We at DFC have had friends celebrating a couple birthdays recently, and I only just realized that it’s been a long while since any of us have blown out candles on a cake! I guess it’s something that grown ups don’t really do anymore, and I briefly felt sad about it — until I read about this new study, published recently in the Journal of Food Research. A group of scientists has determined that the act of blowing out candles on a birthday cake sprays the festive confection with a staggering amount of bacteria.
They did this by undertaking the most charmingly crafty experiment I’ve ever heard of, preparing:
“two test birthday ‘cakes’ made of Styrofoam which they then spread with real icing […] and decorated with exactly 17 candles.
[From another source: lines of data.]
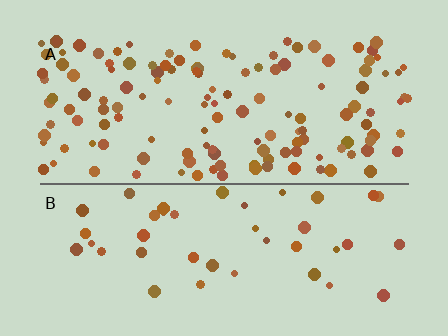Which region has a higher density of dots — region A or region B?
A (the top).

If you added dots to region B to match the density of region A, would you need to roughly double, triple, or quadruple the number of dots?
Approximately triple.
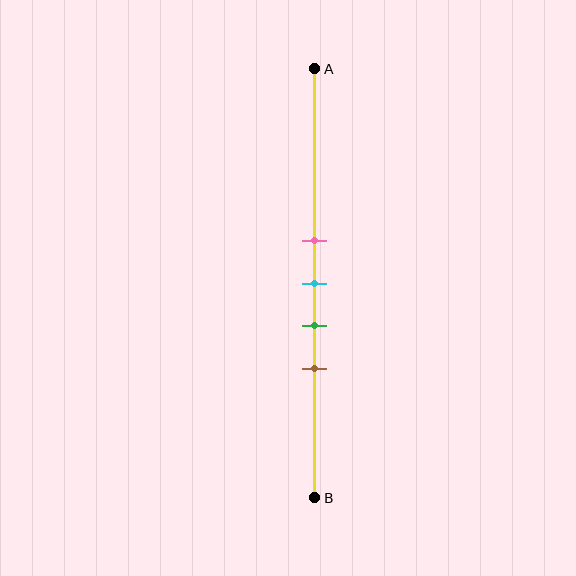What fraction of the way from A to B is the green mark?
The green mark is approximately 60% (0.6) of the way from A to B.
Before having volunteers blow out the candles on both cakes, they had all of them smell and consume a piece of hot pizza — ‘to simulate a meal-dessert sequence.’ Afterwards, they compared the amount of bacteria present on each cake surface, and then repeated the whole exercise three times”
This experiment found that not only was the natural bacteria population of these cakes increased by a whopping 1400%, but the range of the bacteria was increased by a factor of 100, by the force of the puff.
Thankfully, the scientists say, it’s not all bad. As we have learned from recent research into the population of healthy bacteria in our bodies — our microbiome — exposure to new bacteria, care of little Timmy’s overenthusiastic candle snuffing, can actually boost our immune systems. It’s when little Timmy’s sick, though, that the researchers warn us to skip the cake, and the cold.